Les Journées du Patrimoine, qui ont lieu ce week-end, sont l’occasion de visiter de nombreux édifices lyonnais.

Le Palais saint-Pierre

Classé Monument Historique, ce beau bâtiment revêt un double intérêt. Son passé comme abbaye et sa fonction actuelle de musée.

La date de la fondation de l’abbaye n’est pas connue.  D’après les archéologues, les fondations  ne sont pas antérieures à l’époque carolingienne, mais il y aurait tout de même eu, place des Terreaux, une occupation antique.

Leidrade, archevêque de Lyon à l’époque de Charlemagne de 798 à 816, fait mention du monastère et de l’église Saint-Pierre, en précisant que l’abbaye, connue à cette époque sous le nom de Saint-Pierre les Nonnains compte trente-deux moniales régissant cent quatre-vingts domaines ruraux.

Au Moyen Age elle devient « le monastère des filles de Saint-Pierre » disposant de deux églises, Saint-Pierre de style roman et juste à côté  la chapelle Saint-Saturnin ou Saint-Sornin, plus petite, dont les moniales perçoivent les revenus.  C’est une abbaye très riche dotée de nombreuses terres à proximité de Lyon, tels les domaines de la Tour du Pin, de Saint-Priest, ainsi qu’un vaste domaine dans les Dombes.

Comme on peut le voir sur le plan scénographique de 1550, l’espace occupé par l’abbaye était assez vaste et débordait sur les rues avoisinantes (du Plâtre et Joseph Serlin), allant jusqu’aux pentes de la Croix-Rousse.

Abbaye royale

Les moniales qui régissent l’abbaye sont issues de la noblesse, des familles des comtes du Forez, des Comtes de Lyon, des Comtes de Savoie et de la Maison de Beaujeu.  Le Roi de France lui-même imposera des candidates dès le XIVe siècle.
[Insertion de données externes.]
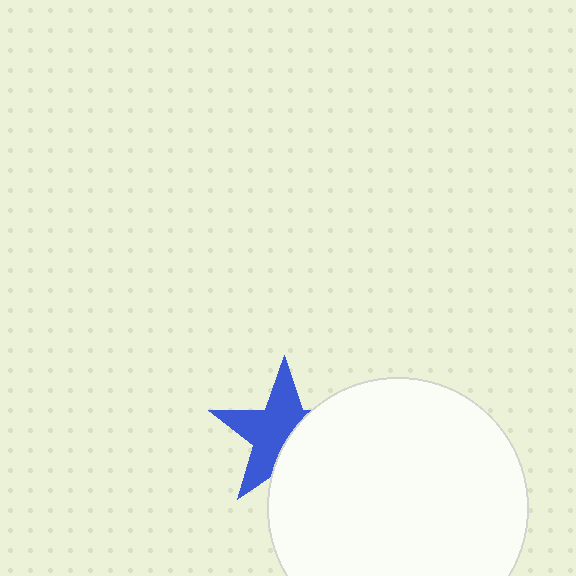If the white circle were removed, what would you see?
You would see the complete blue star.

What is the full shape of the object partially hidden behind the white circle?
The partially hidden object is a blue star.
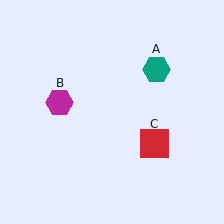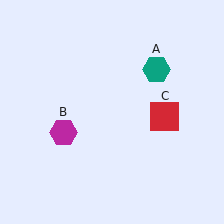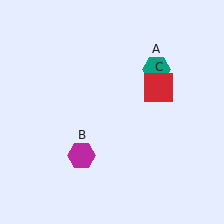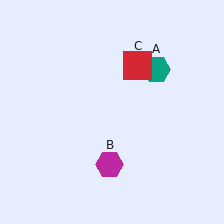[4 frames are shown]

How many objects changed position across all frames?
2 objects changed position: magenta hexagon (object B), red square (object C).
L’abbesse qui administre les biens du couvent, est désignée à vie et est sous l’autorité du pape et non pas sous celle de l’archevêque de Lyon.

Au cours du XIVe siècle des relâchements apparaissent dans la vie communautaire. Des sœurs habitent en dehors des couvents, dans des hôtels particuliers spacieux et le chapitre ne se réunit plus qu’une fois par an.  En 1503, elles sont sommées par le roi de reprendre une vie de clôture et de se plier à la règle de Saint-Benoît. Mais elles jugent cela trop dur et font appel au pape puis à la reine Claude de France. Elles sont alors expulsées. L’abbaye conserve ses richesses mais perd peu à peu son indépendance et ses privilèges, des filles de familles moins prestigieuses remplacent les moniales renvoyées. Finalement, en 1637, l’abbaye passe sous l’autorité de l’archevêque de Lyon et les abbesses sont désormais nommées par le roi.
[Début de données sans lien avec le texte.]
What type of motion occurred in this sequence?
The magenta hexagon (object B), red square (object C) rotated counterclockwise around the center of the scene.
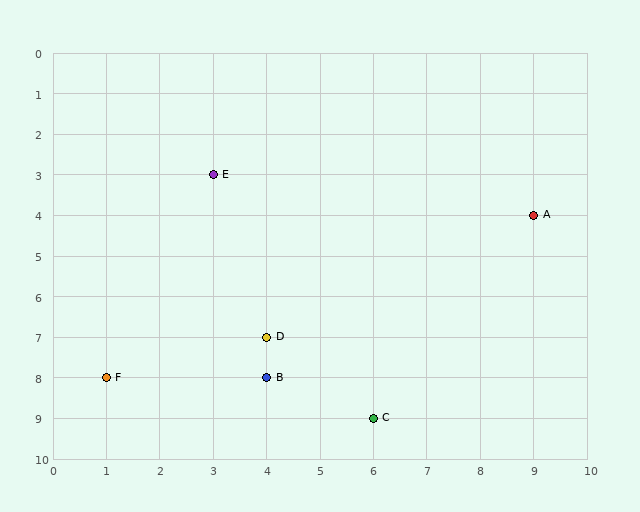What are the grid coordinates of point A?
Point A is at grid coordinates (9, 4).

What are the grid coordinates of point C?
Point C is at grid coordinates (6, 9).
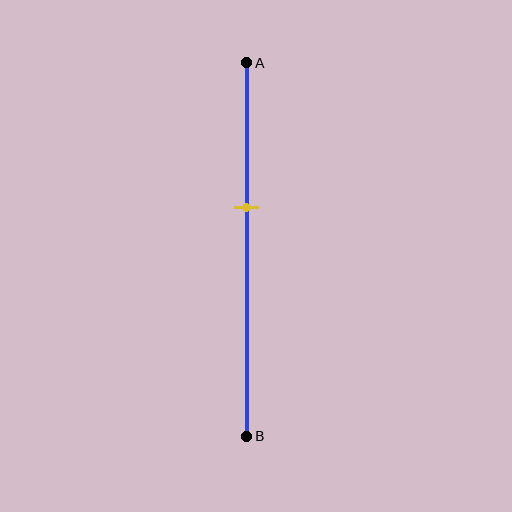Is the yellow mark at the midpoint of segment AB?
No, the mark is at about 40% from A, not at the 50% midpoint.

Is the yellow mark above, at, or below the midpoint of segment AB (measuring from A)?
The yellow mark is above the midpoint of segment AB.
Reconstruite en 1659, cette abbaye qu’on nomme alors « l’Abbaye royale des Dames de Saint-Pierre » qui est l’une des plus riches de France, tire des revenus importants en louant à des commerçants les échoppes aménagées au rez-de-chaussée du palais.
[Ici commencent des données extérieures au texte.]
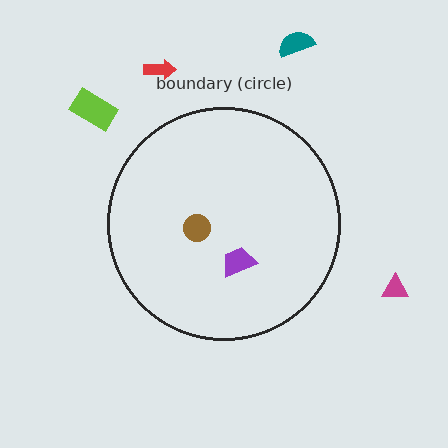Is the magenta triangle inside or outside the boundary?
Outside.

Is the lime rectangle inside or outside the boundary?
Outside.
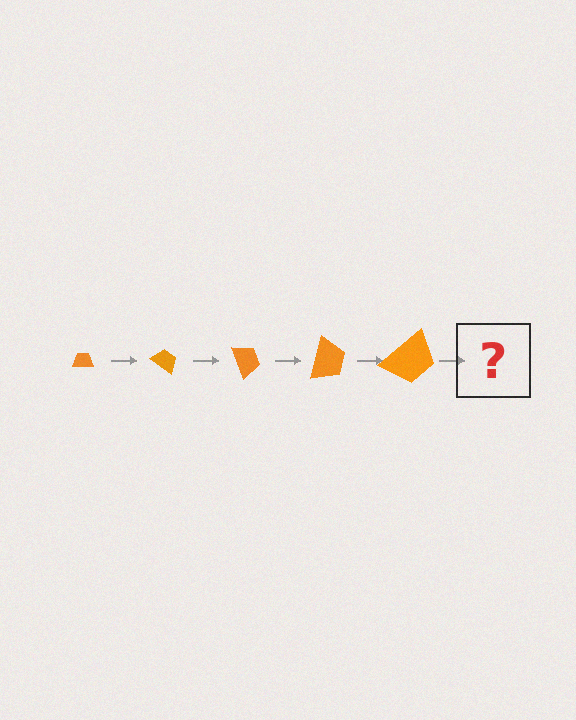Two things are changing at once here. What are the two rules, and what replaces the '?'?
The two rules are that the trapezoid grows larger each step and it rotates 35 degrees clockwise each step. The '?' should be a trapezoid, larger than the previous one and rotated 175 degrees clockwise from the start.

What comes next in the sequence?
The next element should be a trapezoid, larger than the previous one and rotated 175 degrees clockwise from the start.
A la Révolution  en 1792, les congrégations religieuses étant supprimées, la trentaine de moniales encore présentes est expulsée. Heureusement, le palais ne sera pas détruit ni modifié. Seuls des décors intérieurs disparaissent et l’église Saint-Saturnin est détruite. En 1802, le musée des beaux-arts est créé en ce lieu.